L’origine della vitivinicoltura nei Castelli Romani si perde in epoche lontane fino a confondersi con la mitologia. Le leggende nate sulla vite e sul vino sono, infatti, numerose e hanno sempre come protagonista un Dio che dona la preziosa piantina all’uomo. 

Il vino da Giano a Cicerone

Saturno, scacciato dall’Olimpo dal padre Giove, si rifugia nel Lazio e più propriamente nei Castelli dove insegna la coltivazione della vite a Giano (di cui il nome Enotrio). Numa Pompilio, secondo Re di Roma, trovò a Nemi la piantina e decise di portarla a Roma, insieme a un albero di fico e a un ramoscello di olivo.

Tutti e tre gli alberelli trovarono dimora nel Foro, acquistando un significato sacro e simbolico. I Romani svilupparono velocemente la coltivazione della vite tanto che ai tempi della Prima Repubblica il vino prodotto localmente non copriva più le richieste. Cicerone dalla sua Villa al Tuscolo scriveva “… della vite mi piace non soltanto la sua utilità, … ma anche la coltivazione e la natura stessa…”

La viticoltura approda ai Castelli Romani

Gli Statuti concessi alla città di Frascati da Marcantonio Colonna, Signore e Vicario di Papa Giulio II della Rovere, datati 1515, stabilivano le zone da destinare a vigneto, le modalità per determinare l’epoca della vendemmia e regolavano il commercio del vino.

Sante Lacerio, bottigliere di Papa Paolo III (1534-1549), in una lettera sulla qualità dei vini in circolazione afferma che il vino migliore si produce a suo giudizio a Frascati, Marino Grottaferrata.

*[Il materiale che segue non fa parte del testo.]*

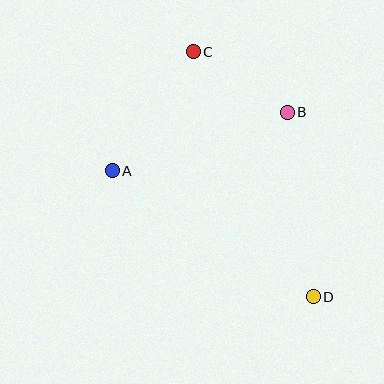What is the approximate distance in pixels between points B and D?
The distance between B and D is approximately 186 pixels.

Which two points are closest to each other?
Points B and C are closest to each other.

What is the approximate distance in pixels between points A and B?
The distance between A and B is approximately 185 pixels.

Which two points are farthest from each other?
Points C and D are farthest from each other.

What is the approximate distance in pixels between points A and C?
The distance between A and C is approximately 144 pixels.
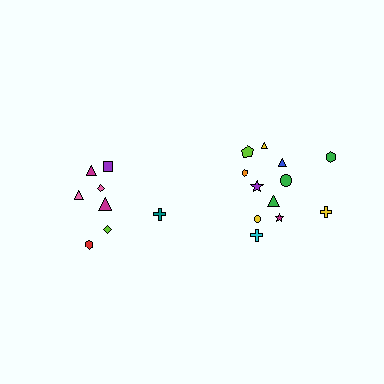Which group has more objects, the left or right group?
The right group.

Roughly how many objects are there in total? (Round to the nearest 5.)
Roughly 20 objects in total.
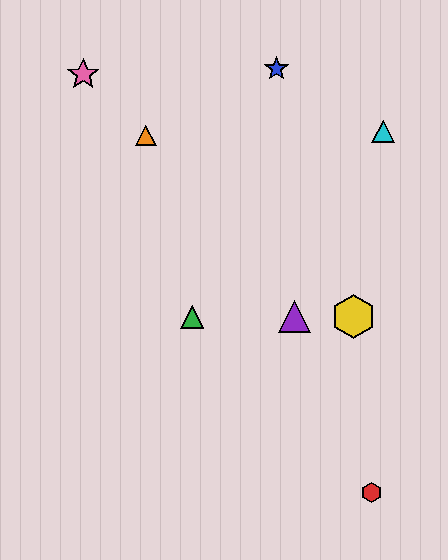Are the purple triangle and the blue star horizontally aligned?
No, the purple triangle is at y≈317 and the blue star is at y≈69.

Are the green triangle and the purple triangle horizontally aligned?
Yes, both are at y≈317.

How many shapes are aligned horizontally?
3 shapes (the green triangle, the yellow hexagon, the purple triangle) are aligned horizontally.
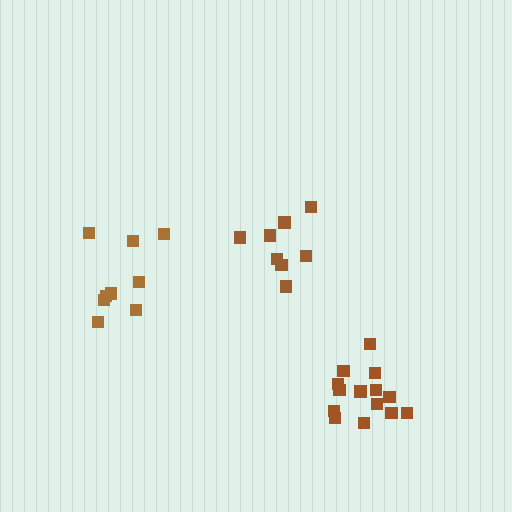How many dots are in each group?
Group 1: 8 dots, Group 2: 14 dots, Group 3: 9 dots (31 total).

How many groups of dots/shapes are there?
There are 3 groups.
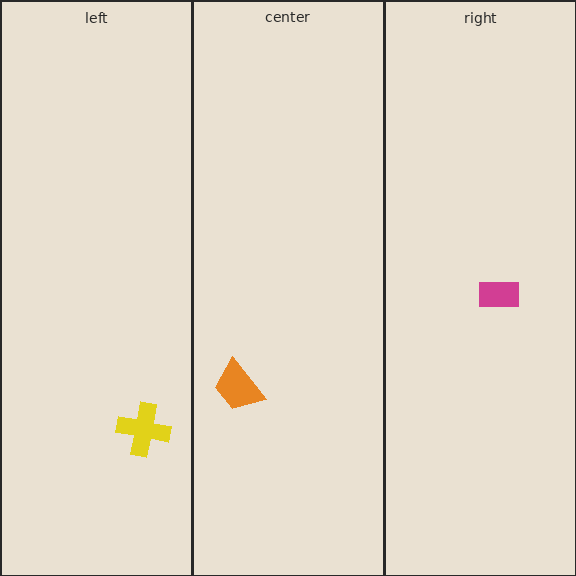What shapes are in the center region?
The orange trapezoid.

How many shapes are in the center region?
1.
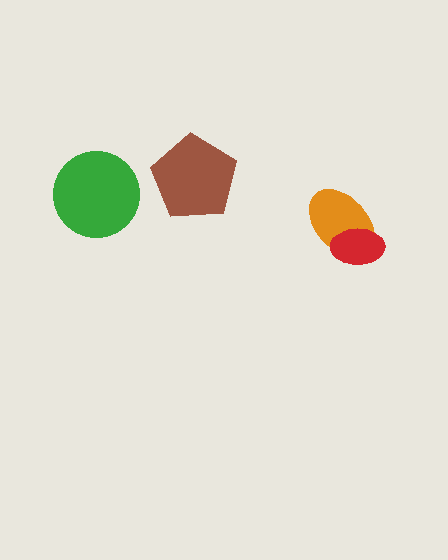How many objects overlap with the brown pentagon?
0 objects overlap with the brown pentagon.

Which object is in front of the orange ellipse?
The red ellipse is in front of the orange ellipse.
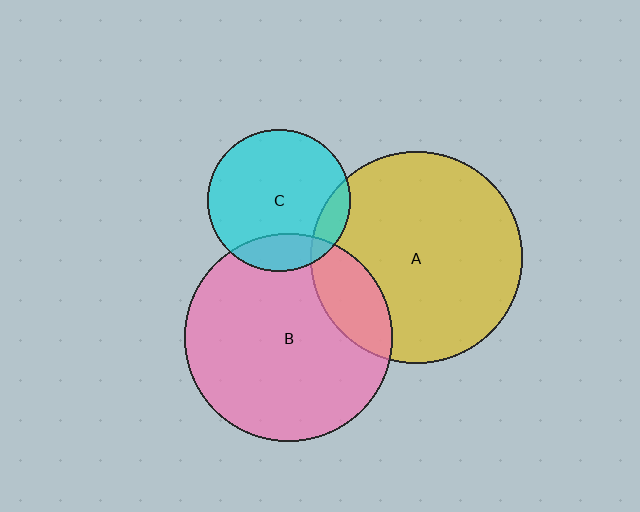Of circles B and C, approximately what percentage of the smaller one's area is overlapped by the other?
Approximately 15%.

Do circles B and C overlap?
Yes.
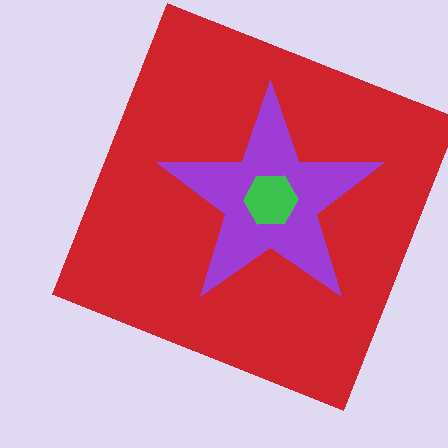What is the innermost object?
The green hexagon.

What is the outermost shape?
The red square.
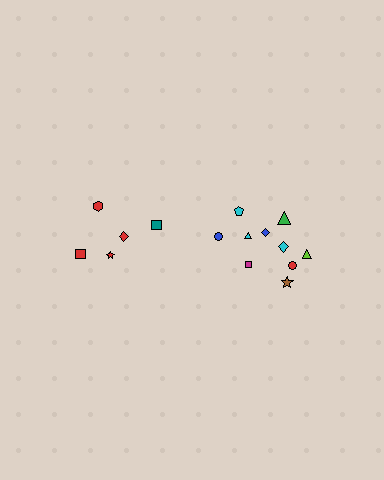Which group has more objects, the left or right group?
The right group.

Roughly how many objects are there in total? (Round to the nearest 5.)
Roughly 15 objects in total.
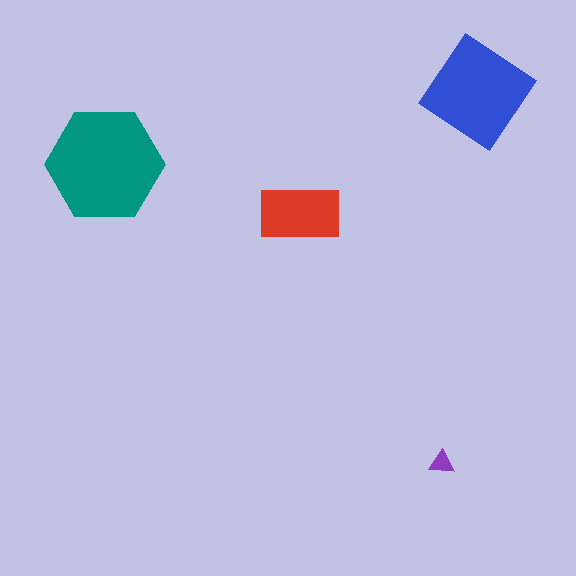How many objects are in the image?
There are 4 objects in the image.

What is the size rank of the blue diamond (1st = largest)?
2nd.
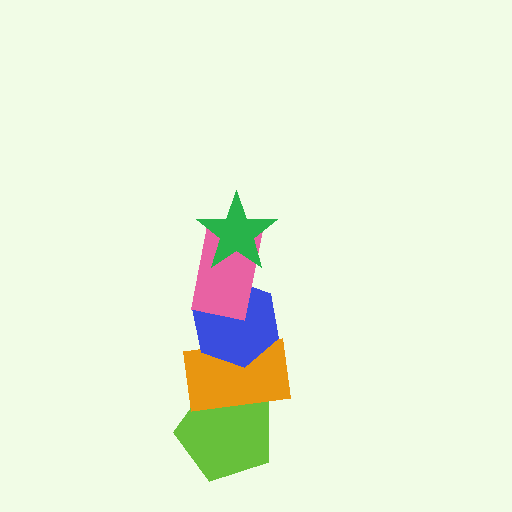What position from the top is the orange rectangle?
The orange rectangle is 4th from the top.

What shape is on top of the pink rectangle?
The green star is on top of the pink rectangle.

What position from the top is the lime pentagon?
The lime pentagon is 5th from the top.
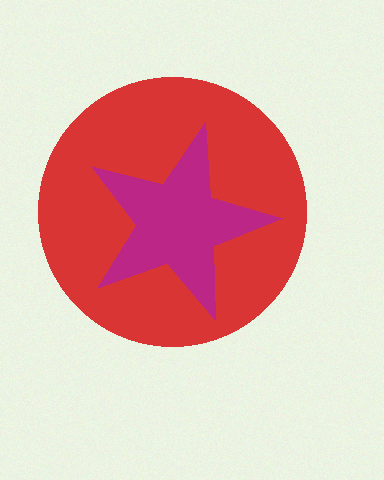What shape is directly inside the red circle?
The magenta star.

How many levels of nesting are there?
2.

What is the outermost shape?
The red circle.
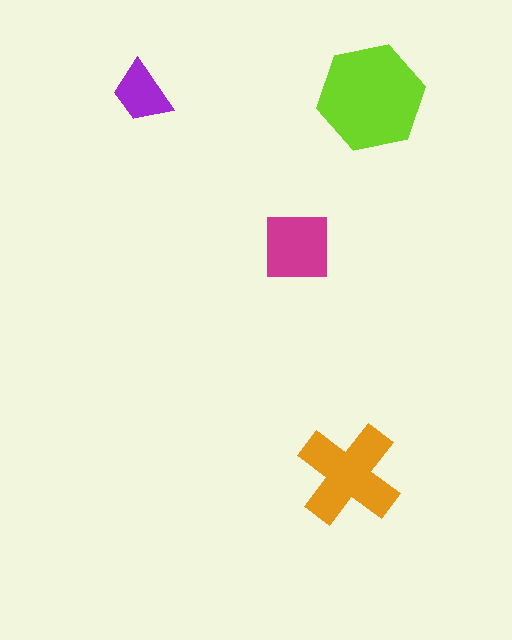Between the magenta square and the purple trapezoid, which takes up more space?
The magenta square.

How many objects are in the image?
There are 4 objects in the image.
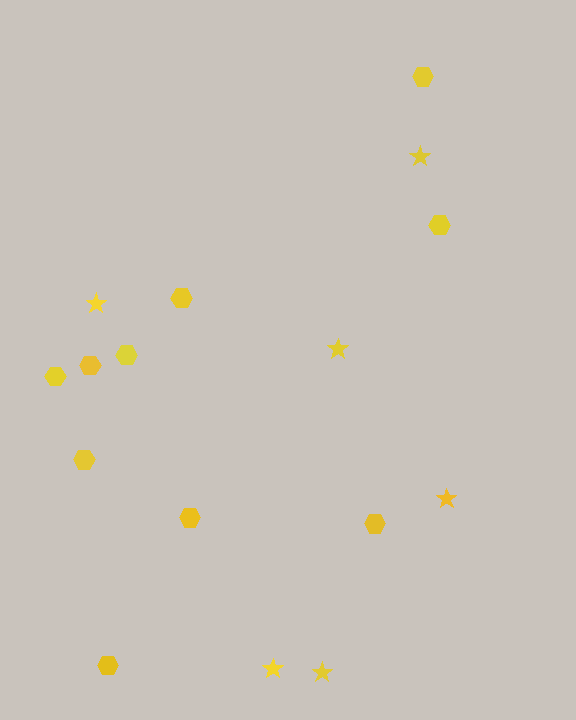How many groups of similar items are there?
There are 2 groups: one group of hexagons (10) and one group of stars (6).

La nuova concezione filosofica del Rinascimento, che riportava l’uomo e la sua vita secolare al centro dell’attenzione, diede nuovo impulso alla ricerca e alla valorizzazione dei beni terreni. Desiderosi di beneficiare del clima salutare del Tuscolano, Papi, cortigiani ed esponenti delle ricche famiglie romane ricostruirono Ville e Palazzi abbandonati, e, con loro, anche le attività nei campi ripresero nuova vita.

I Papi e le fraschette

Le oltre mille osterie del territorio, le fraschette”, segnalate da una frasca quasi sempre di alloro appesa fuori l’ingresso del locale, affascinavano i romani, i nobili e i visitatori di passaggio, ed erano quasi tutte di proprietà dei produttori di vino, e, intorno ad esse, nacquero riti e costumi che sono arrivati fino ad oggi. In queste osterie si beve “il vino dei Castelli” servito in particolari contenitori in vetro che si lega alla storia dei Papi.

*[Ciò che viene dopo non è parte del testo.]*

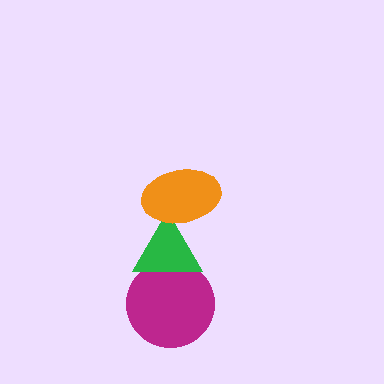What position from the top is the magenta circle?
The magenta circle is 3rd from the top.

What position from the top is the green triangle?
The green triangle is 2nd from the top.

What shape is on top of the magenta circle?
The green triangle is on top of the magenta circle.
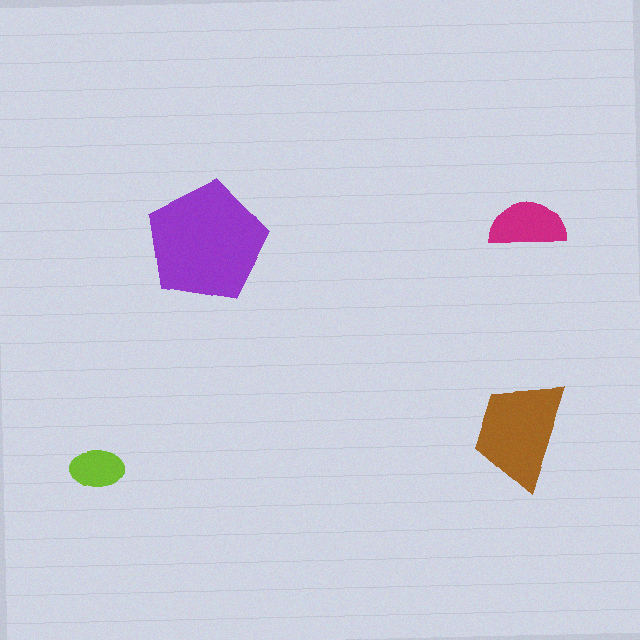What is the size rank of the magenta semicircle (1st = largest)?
3rd.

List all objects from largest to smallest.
The purple pentagon, the brown trapezoid, the magenta semicircle, the lime ellipse.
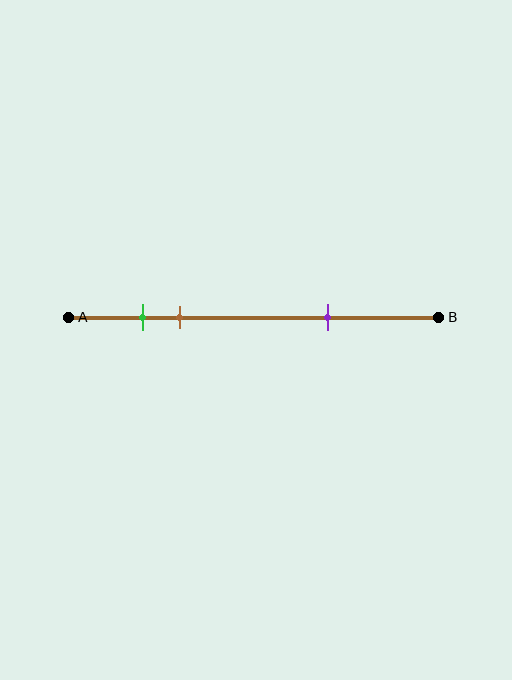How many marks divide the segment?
There are 3 marks dividing the segment.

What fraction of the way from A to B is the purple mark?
The purple mark is approximately 70% (0.7) of the way from A to B.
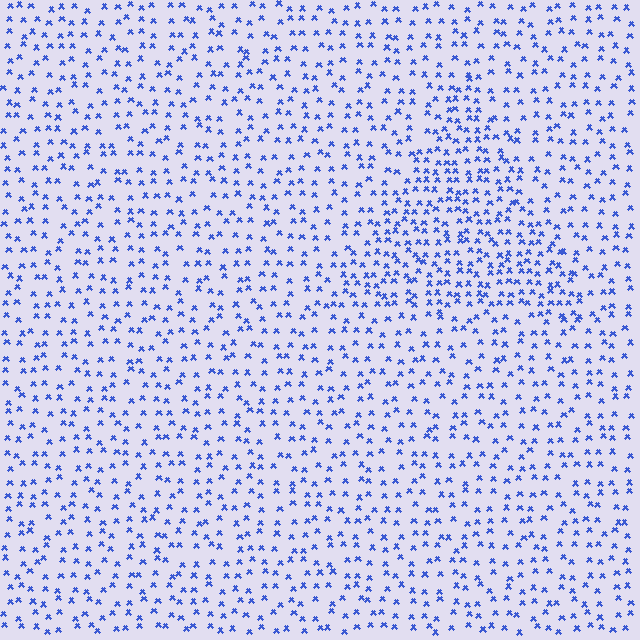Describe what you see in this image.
The image contains small blue elements arranged at two different densities. A triangle-shaped region is visible where the elements are more densely packed than the surrounding area.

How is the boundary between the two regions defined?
The boundary is defined by a change in element density (approximately 1.7x ratio). All elements are the same color, size, and shape.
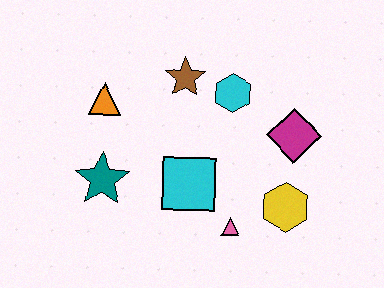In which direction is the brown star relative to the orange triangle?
The brown star is to the right of the orange triangle.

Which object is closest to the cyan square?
The pink triangle is closest to the cyan square.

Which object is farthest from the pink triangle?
The orange triangle is farthest from the pink triangle.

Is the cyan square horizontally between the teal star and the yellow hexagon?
Yes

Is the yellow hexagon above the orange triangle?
No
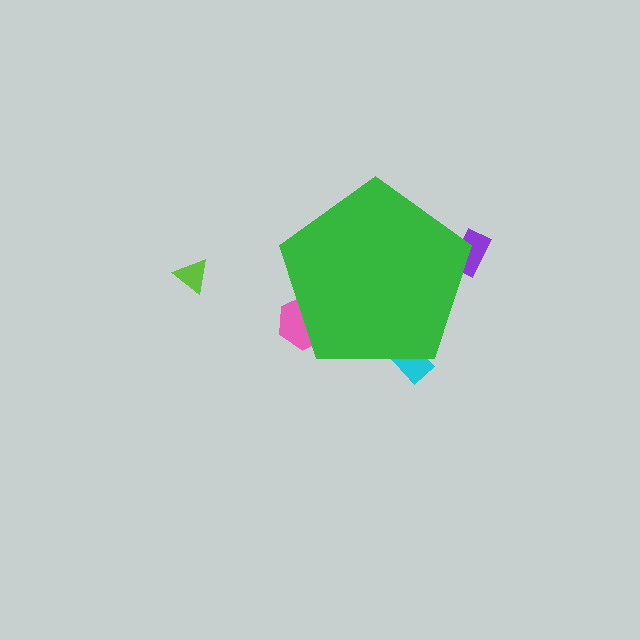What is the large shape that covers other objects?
A green pentagon.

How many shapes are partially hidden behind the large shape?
3 shapes are partially hidden.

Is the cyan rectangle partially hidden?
Yes, the cyan rectangle is partially hidden behind the green pentagon.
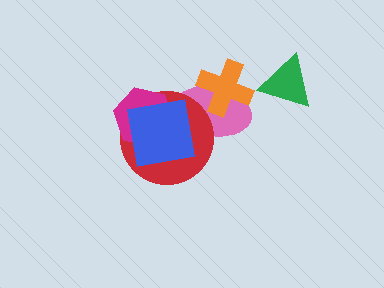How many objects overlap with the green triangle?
0 objects overlap with the green triangle.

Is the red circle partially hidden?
Yes, it is partially covered by another shape.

Le tasse sul vino procuravano parecchie entrate alla chiesa, per cui a metà del ‘500 gli osti usavano riempire in modo fraudolento il recipiente fatto principalmente di terracotta o metallo. Non riempendo completamente il boccale gli osti “raggiravano” i clienti con la cosidetta “sfogliettatura”.

Per evitare questo malcostume Papa Sisto V Peretti, francescano di ferro, fece fabbricare contenitori in vetro di diverse capacità in modo si potesse controllare l’esatta quantità di vino servito.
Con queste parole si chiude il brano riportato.